Key Takeaways — Chapter 11: Essential Chart Types

1. Five Methods Cover Most of the Work

ax.plot() for line charts (change over time, continuous relationships). ax.bar() / ax.barh() for bar charts (comparison across categories). ax.scatter() for scatter plots (relationships between two continuous variables). ax.hist() for histograms (distributions of one continuous variable). ax.boxplot() for box plots (distribution summaries across groups). These five methods handle the vast majority of real-world visualization work, and each has direct correspondence to a question type in the Chapter 5 chart selection matrix.

2. Every Parameter Is a Design Decision

The threshold concept: every parameter in every plot method — color, linewidth, marker, alpha, edgecolor, cmap, s, label — is a design decision from Parts I and II. color implements Chapter 3 palette choices. linewidth implements Chapter 6 visual weight. alpha manages Chapter 2 pre-attentive processing through transparency. cmap implements perceptual uniformity. Learning matplotlib is learning how to translate design principles into method calls, not memorizing syntax.

3. ax.plot() Is Both Line and Dot Plot (But ax.scatter() Is Better for Dots)

ax.plot(x, y) creates a line chart. ax.plot(x, y, marker="o", linestyle="None") creates a dot plot. Both work for simple cases. However, ax.scatter() is preferred for dot plots because it supports per-point color (c) and size (s) encodings through arrays, enabling bubble charts and color-mapped scatter plots that ax.plot() cannot produce efficiently.

4. Bar Charts Must Enforce the Zero Baseline

Chapter 4's rule that bar charts must start at zero (because the bar length is the encoding) is enforced in matplotlib with ax.set_ylim(0, max_value * 1.1). matplotlib's default autoscaling can start the axis at a non-zero value, which distorts the length comparison. For publication-quality bar charts, always set the y-limit explicitly. Horizontal bar charts (ax.barh) are preferred for long category labels and many categories.

5. Managing Overplotting Is a Core Scatter-Plot Skill

Dense scatter plots become unreadable when points overlap. The techniques: transparency (alpha=0.3-0.6) for a few hundred to a few thousand points, so overlap shows as darker regions; smaller markers (s=5) for medium density; hexagonal binning (ax.hexbin) or 2D histograms for very large datasets where individual points cannot be distinguished. Choose the technique based on how many points you have and what you want the reader to see.

6. Bin Count Matters for Histograms

A histogram's visual shape depends strongly on bin count. Too few bins (fewer than ~10) oversimplify the distribution. Too many bins (more than ~100 for most datasets) add noise. 20-50 bins is the typical sweet spot. Statistical rules (Sturges, Scott, Freedman-Diaconis) provide principled choices, but trial and error is also acceptable. For comparing distributions of different sizes, use density=True to normalize.

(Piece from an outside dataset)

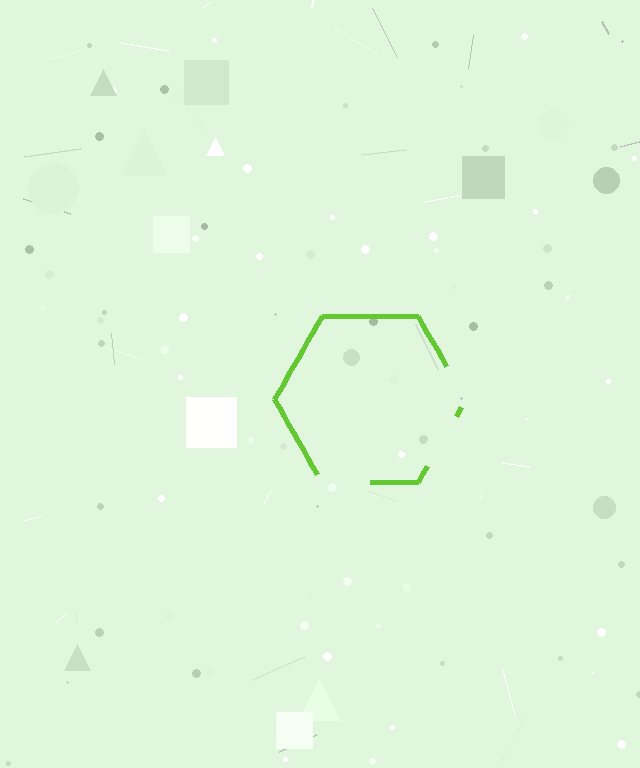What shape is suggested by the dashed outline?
The dashed outline suggests a hexagon.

7. Box Plots Are for Summary Comparison Across Groups

Box plots compress a distribution into five numbers (median, quartiles, whiskers, outliers) and are most useful for comparing distributions across groups in a small space. They hide bimodality and fine structure, so pair them with histograms or violin plots when those details matter. matplotlib's box plot API is verbose; seaborn's sns.boxplot() is simpler for complex customization (we will cover seaborn in Part IV).

8. Uncertainty Should Always Be Visible

Chapter 4 established that hiding uncertainty is a form of visualization dishonesty. matplotlib's ax.errorbar() method adds error bars to line and scatter charts. ax.fill_between() creates shaded confidence bands for continuous time series. Bar charts accept yerr for error bars on each bar. Whenever your data is a measurement or an estimate (which is nearly always), include some indication of uncertainty — it is the difference between a chart that respects the reader and one that misleads them.

9. Use Pandas Plot Methods for Exploration, OO for Production

df.plot.line(), df.plot.bar(), df.plot.scatter(), df.hist(), df.boxplot() are convenient shortcuts that produce matplotlib output internally. They are fine for quick exploratory charts in a Jupyter notebook. For production-quality code, prefer the explicit fig, ax = plt.subplots() pattern because it gives you more control, makes the Figure and Axes references visible, and works better in reusable functions and multi-panel figures. Both produce the same matplotlib output under the hood.

10. One Dataset, Five Chart Types, Five Different Answers

Section 11.9's climate example demonstrates the Chapter 5 principle in matplotlib code: the same dataset produces a line chart (change over time), a bar chart (decade averages — comparison), a scatter plot (CO2 vs. temperature — relationship), a histogram (distribution of annual anomalies), and a box plot (variation by decade — distribution by group). Each chart answers a different question. The choice of chart type is a design decision that precedes the code; the matplotlib API is the instrument that translates the decision into a rendered figure.